Crise des musulmans rohingyas: la situation côté birman

Des réfugiés rohingyas au Bangladesh (Archives)

Près de 400.000 musulmans rohingyas ont fui la Birmanie vers le Bangladesh. Trois semaines après les attaques de la rébellion rohingya contre les forces de l'ordre birmanes, étincelle ayant mis le feu aux poudres, quelle est la situation côté birman ?

- Qui vit dans cette région de l'ouest de la Birmanie ?

Selon le recensement de 2015 en Birmanie, plus de trois millions de personnes vivaient en Etat Rakhine, région frontalière du Bangladesh.

Sur ces trois millions, un million n'avait alors "pas pu être recensé", souligne le rapport du recensement, au motif qu'ils faisaient "partie d'une communauté" non reconnue par le gouvernement.

Il s'agissait donc des Rohingyas, appelés "Bangladais" en Birmanie et considérés comme des immigrés illégaux du Bangladesh et privés de droits.

Ils étaient jusqu'ici majoritaires dans les districts nord de la région, les plus proches de la frontière avec le Bangladesh, épicentre des troubles actuels.

Ainsi, selon le gouvernement birman, dans le seul district de Maungdaw, les musulmans étaient plus de 750.000, contre moins de 80.000 pour les "autres ethnies", bouddhistes notamment.

Par ailleurs, quelque 120.000 Rohingyas vivent dans des camps de déplacés plus au sud, près de Sittwe, la grande ville de la région.

Aujourd'hui, avec près de 400.000 Rohingyas partis au Bangladesh depuis le 25 août, selon les estimations a minima de l'ONU, c'est près de la moitié du million de Rohingyas de Birmanie qui aurait quitté le territoire.

Cette dernière vague d'exil, la plus impressionnante dans l'histoire de cette crise, s'ajoute à de précédentes vagues de migrations.

- Quelles sont les destructions?

Aujourd'hui, près de 40% des villages rohingyas du nord de l'Etat Rakhine sont abandonnés, selon Zaw Htay, le porte-parole du gouvernement.

"Il y a 176 villages (sur un ensemble de 471 villages rohingyas) d'où l'ensemble de la population est partie", estimait-il mercredi soir.

Des milliers de Rohingyas pourraient se trouver coincés côté birman, selon l'ONU. Une information très difficile à vérifier, la zone de conflit étant bouclée par l'armée birmane.

Sur la base d'images satellites, Amnesty assure avoir pu identifier 80 incendies d'ampleur dans la région depuis le 25 août.

L'ONG dénonce une "campagne planifiée" visant les villages rohingyas du nord.
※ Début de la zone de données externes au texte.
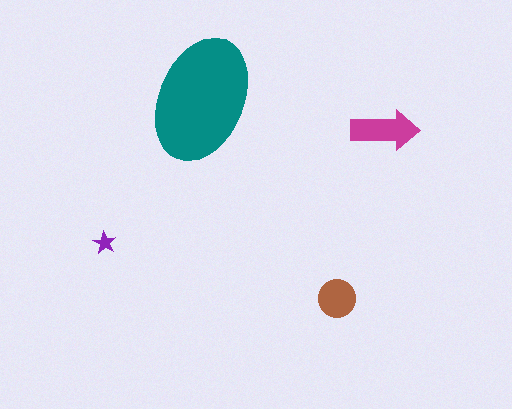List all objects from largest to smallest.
The teal ellipse, the magenta arrow, the brown circle, the purple star.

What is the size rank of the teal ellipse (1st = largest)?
1st.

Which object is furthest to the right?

Certains incendies se voyaient encore jeudi depuis le Bangladesh, où la presse peut accéder librement, contrairement à la Birmanie.

Une journaliste de l'AFP ayant pu accéder à la région de Maungdaw, lors d'un voyage organisé par les autorités birmanes, a vu ces villages fantômes réduits en cendres.
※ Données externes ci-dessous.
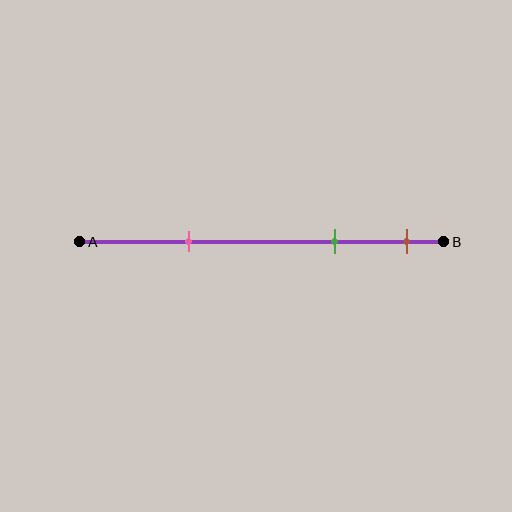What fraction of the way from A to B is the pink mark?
The pink mark is approximately 30% (0.3) of the way from A to B.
- Un retour est-il possible ?

Le gouvernement birman met en garde depuis le début de la crise ceux qui quittent le pays.

"Certains sont passés de l'autre côté de la frontière. S'ils veulent revenir, nous ne pourrons pas tous les accepter", a affirmé le porte-parole du gouvernement, précisant que les candidats au retour seraient "passés à la loupe".

Pour beaucoup de réfugiés interrogés par l'AFP, souvent de petits paysans, le retour semble de toute façon bien compromis car outre la haine entre les communautés, ils ont souvent tout perdu.

L'armée birmane est accusée d'avoir incendié les villages rohingyas, en représailles des attaques rebelles, pour se débarrasser de cette encombrante minorité, considérée en Birmanie comme une menace pour l'identité bouddhiste du pays.

Les autres communautés vivant en Etat Rakhine, Hindous et Bouddhistes, ont aussi fui leurs villages, vers d'autres régions de Birmanie. Ils sont 30.000 dans ce cas, mais ils commencent à regagner leurs villages, assurent les autorités.